# Edisto Beach - Report



## chumrunner (Nov 6, 2007)

My In-laws invited my wife and I down to Edisto for the weekend after Thanksgiving, and I was determined to spend the majority of it on the beach to do some sharking, despite the cold, windy forecast.:fishing:

I arrived Fri. and set up about 1pm off of Big Bay Point. The location is great for sharks because there is 30-40ft deep water about 75 yds. off the beach. My setup involves three rods: a 12ft heavy spinning outfit for casting deep, a 7ft heavy fighting rod with a vintage Penn-Delmar No. 285 reel for a shallow rig, and a MH conventional outfit for smaller sharks or bluefish. 

I started off using large chunks of skate on 11/0 hooks for the larger rigs, and whole frozen finger mullet on the light-weight outfit. Since the bait wasn't freshly caught, the sharks didn't touch it. Even with replacing the bait, there was no action for the 3 hrs. 

As a testament to the importance of fresh bait, I was able to net some horse mullet that moved into the surf as the sun went down and quickly cut it up and baited my rigs. After no more than 10 min. in the water, I was hooked up. The two and a half ft. Finetooth shark wasn't much of a contest for a 12 ft. surf stick, but it was a welcome catch.

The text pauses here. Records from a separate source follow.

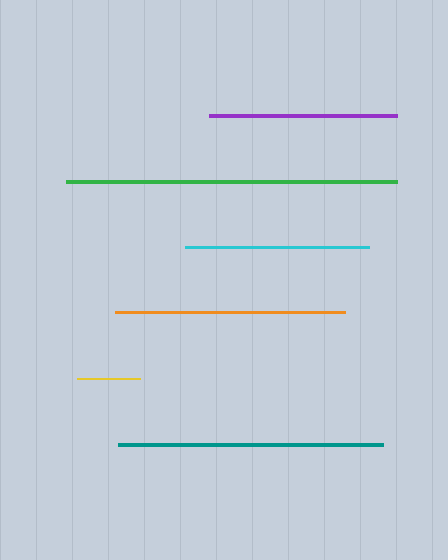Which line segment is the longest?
The green line is the longest at approximately 331 pixels.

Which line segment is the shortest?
The yellow line is the shortest at approximately 63 pixels.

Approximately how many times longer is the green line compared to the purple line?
The green line is approximately 1.8 times the length of the purple line.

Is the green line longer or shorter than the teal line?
The green line is longer than the teal line.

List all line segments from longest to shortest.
From longest to shortest: green, teal, orange, purple and cyan (about equal), yellow.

Almost as soon as I had that one released, I got another hookup on the light outfit and brought in an adult sharpnose in the 3ft. range. The weather stayed warm on Fri. but overnight a strong NE blow cooled things off.

The next day was cold and windy and the waders and rain gear really came in handy. The fishing was slow all day, and even though the mullet were around, they seemed to be moving by themselves, not in schools so they were impossible to catch. There was definitely enough bait around, because there were dolphins swimming so close to shore that one swam UNDER one of my lines! 
The pattern ended up being the same as the previous day with the mullet coming in force about 4pm. I still only managed to catch a few. I rigged a whole one on the heavy rig and this is all I got to show for it:








Yep. Dang shark somehow managed to bite a perfect chunk of bait from around the point of the hook. So I cut it into bite size pieces and... voila!








Another large Atlantic Sharpnose. And just as a disclaimer, all three sharks were safely released.

I'm still holding out for a nice 6 foot bull or a blacktip, but I'm still learning. I gotta work my way up I guess.

If there's anyone else that fishes at Edisto, I'd love to hear about what you catch and where you like to set up.


----------



## Railroader (Apr 13, 2005)

HELLUVA good report, Chumrunner, thanks!


----------



## bigphil (Jul 9, 2006)

Nice report. I have some friends that go to Edisto every Thanksgiving as well.

It was a cold and windy weekend.


----------



## TyatCapeSanBlas (Apr 6, 2007)

I think there is a channel, its probably the area you were talkin bout with the steep dropoffs close in, the locals consider that area a tiger shark breeding ground. Looks like you had fun congrats, thats a cool beach.


----------



## chumrunner (Nov 6, 2007)

Yeah I usually fish the channel right off the point and it definitely gets deep quick. Didn't hear anything about tigers though. Sounds like fun


----------